Four years ago, a good friend of mine proposed that we read The Artist’s Way at Work. She thought that the book might help with our productivity. So, we dedicated four weeks to reading the book and undertaking the practices it recommended. Let me tell you, this book has changed my creativity, my productivity, and my outlook! And, one practice introduced in the book has become my key to unlocking creative productivity.
Julia Cameron, in her book The Artist’s Way, takes the reader on a journey to creative transformation. She argues that there are essential elements to opening up the creative doors in your mind—from facing fear, to clearing the mind, to play. The one element to creativity that she recommends, which has truly changed the way I run my mornings, is the practice of Morning Pages. It is my #1 tool for creative productivity.
What are morning pages? Julia Cameron recommends writing three pages of your stream of consciousness right after you wake up to spark creative thoughts.
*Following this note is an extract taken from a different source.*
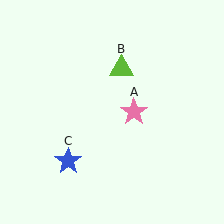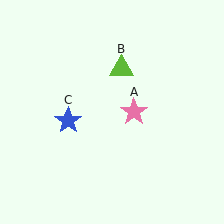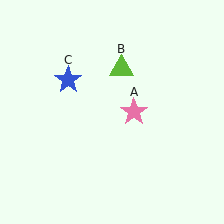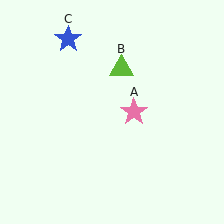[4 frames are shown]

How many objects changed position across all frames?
1 object changed position: blue star (object C).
Unlike a journal, morning pages don’t have structure; they simply exist to get your thoughts on paper.
Why does this work for me?
On days that I skip morning pages, I feel discombobulated. After my morning pages, my mind is clear and I feel prepared for the day. I think the reason Morning Pages works for me is because it helps me organize my thoughts and reflect calmly on my emotions. It is a space—free of judgment—where no grammar police or writing critics trespass the pages.
Also, Morning Pages opened the door for me to begin my day a bit earlier. I know that when I wake up early enough to do morning pages, my day will be better. Want to learn more about the importance of mornings? Check out my blog about good mornings.
How to get started
Julia Cameron recommends to complete morning pages the old fashioned way: with a notebook and a pen or pencil. I tend to agree with her. The practice of writing slow—not typing—is methodical and meditative. I leave 15 to 20 minutes each morning to write in my notebook. This time is agenda-free. I simply write about what is on my mind.
What is your #1 habit for creative productivity?